Twelve cottages rented out

During the C19th these cottages were rented out and often housed very large young families but during the C20th they became more suitable for smaller households once they were sold and modernised.

The whole of Hurrell’s Row was owned by Arthur Hurrell of Park House until its sale in April 1910. He sold to William George Jude of Quarry Farm, Haslingfield the 12 freehold cottages, outbuildings and blacksmiths building using Stag Villas and a parcel (2 acres of freehold land) as collateral. The 1910 Land valuation map doesn’t record a blacksmiths so it may just have been old blacksmiths buildings.

Jude continued to rent the cottages out until 1933 June 27 when he sold the 12 freehold cottages with outbuildings (one of which was formerly a blacksmiths shop) for £655 to (James) Harry Albert Nash of 50 Chesterton Rd, Cambridge.

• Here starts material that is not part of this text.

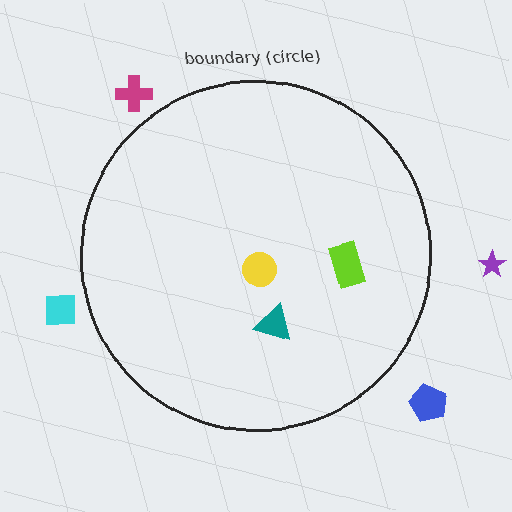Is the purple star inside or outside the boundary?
Outside.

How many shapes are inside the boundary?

Cottages gradually sold off

In 1954 Harry Nash sold Nos 6 & 7 to Ernest Claude Willers and these were combined to make No 6 (although much later split back into No 6 & 6A). Ernest Willers was Brian Willers’ uncle and also Fred Willers’ brother – both local carpenters. Ernie had a workshop in the two outbuildings. In 1955 Harry Nash sold the remaining 10 cottages to Mrs M A Lawless for £650.

In 1955 she sold No 9 to John Canolan and the remaining 9 cottages to Lees (Shelford) Ltd  for £500. (No 9 today occupies the area of the original Nos 9, 10 &11).  No 11 was formerly No 12.

From then on over the next 15 or so years Lees (Shelford) Ltd gradually sold the remaining cottages off. Bernard Barylko bought No 4 in 1957, Harry Shipp bought 9 & 10 in 1957 and Bronislaw Konsiewicz bought no 1 in 1958 (later split into 1 and 1A).

No 2 and No 7, formerly No 8 were sold in 1969 and No 11 in 1970. See individual cottages for more of their details.


This page was added on 16/08/2020.

Comments about this page

  • My mum was born in Pantile Cottage and her name was Marjorie Northrop. She was born in 1920. Her father was Leonard Northrop, he was a groom.
    I was born in 1950 and lived for a time in Hurrells Row, but I don’t know which number. We moved to Cambridge in the early 1950’s, but my auntie continued living at number 2 The Footpath for many years.
    I believe that William Northrop (who lived in Hurrell Row in 1861) is my Great Grandfather.